Buscar terreno llano primero
Mi primera carrera en Madrid duró unos cuatro minutos antes de toparme con una cuesta que no había visto venir, por la zona de Príncipe Pío. Llevaba corriendo desde 2019, casi siempre por terreno llano, y nada me había preparado para una ciudad construida sobre tanta pendiente. Madrid está a casi 700 metros sobre el nivel del mar, entre las capitales más altas de Europa, y la inclinación aparece por todas partes, incluidos sitios que en el mapa parecen planos.
Madrid Río fue la solución. El tramo entre el Puente de Segovia y Legazpi son unos 4,5 kilómetros junto al Manzanares sin una sola cuesta real: pavimentado, ancho, con marcas de distancia pintadas en el suelo cada 50 metros y fuentes a lo largo del recorrido. No es paisajístico en el sentido postal, más bien río, corredores, ciclistas y alguna garza, pero me permitió construir una base sin que las piernas discutieran con el terreno. Los fines de semana se llena de familias y patinadores, así que entre semana por la mañana o por la tarde es mejor ventana si lo que quieres es correr de verdad y no hacer eslalon.

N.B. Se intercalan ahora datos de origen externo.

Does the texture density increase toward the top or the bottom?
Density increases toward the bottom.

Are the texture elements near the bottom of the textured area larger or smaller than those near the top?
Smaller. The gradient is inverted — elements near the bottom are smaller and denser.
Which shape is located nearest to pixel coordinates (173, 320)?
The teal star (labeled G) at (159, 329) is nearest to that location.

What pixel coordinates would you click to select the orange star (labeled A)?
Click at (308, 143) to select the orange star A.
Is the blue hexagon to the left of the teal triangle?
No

Pasé la mayor parte de aquel primer otoño allí, yendo y viniendo bajo el Puente de Toledo, viendo cómo cambiaba la luz sobre el Palacio Real al otro lado del agua. Es también el sitio que le recomendaría a cualquiera que aterrice en Madrid sin mucho rodaje a las espaldas, expatriados incluidos: no hace falta mapa, no hay sorpresas bajo los pies, y hay distancia suficiente para montar un bloque de entrenamiento antes de aventurarse a zonas con más cuesta.
El Retiro, la vuelta que todo el mundo acaba haciendo
Cuando el terreno llano dejó de ser una novedad, El Retiro fue el paso lógico, y es el parque que la mayoría de la gente quiere decir cuando pregunta dónde correr en Madrid. Sí, se puede correr allí, y los madrileños lo hacen, en un número mucho mayor que los turistas que pasean por el Palacio de Cristal. La vuelta clásica sigue el camino de tierra compacta pegado a la valla interior durante unos 4 a 4,5 kilómetros, aunque las variantes que se abren más por el Parterre Francés pueden llegar a los 5 o 5,8 kilómetros según por dónde cortes.

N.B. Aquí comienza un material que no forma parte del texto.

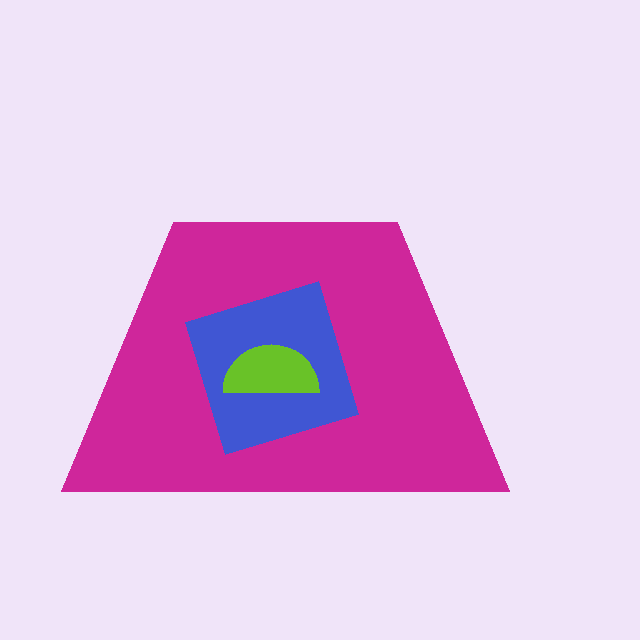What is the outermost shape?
The magenta trapezoid.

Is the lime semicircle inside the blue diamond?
Yes.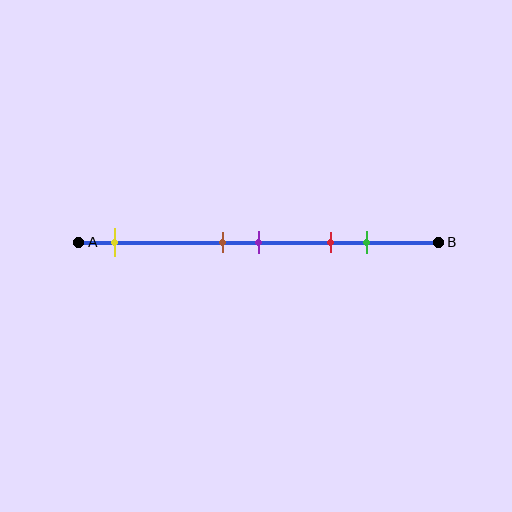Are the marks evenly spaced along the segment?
No, the marks are not evenly spaced.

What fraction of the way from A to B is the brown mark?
The brown mark is approximately 40% (0.4) of the way from A to B.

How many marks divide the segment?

La única cuesta seria es la Cuesta del Ángel Caído, un tramo de unos 500 metros asfaltado en el Paseo de Fernán Núñez, lo bastante corto para no estropearte la sesión pero lo bastante empinado para notarlo. El Paseo de Coches, la avenida recta y larga que parte el parque, es donde se juntan los grupos de series casi todas las tardes. Lo que más me llamó la atención al principio no fue el terreno sino la gente: en hora punta, el camino pegado a la valla puede llegar a atascarse de verdad, lleno de corredores, patinadores y gente que simplemente sale a tomar el aire.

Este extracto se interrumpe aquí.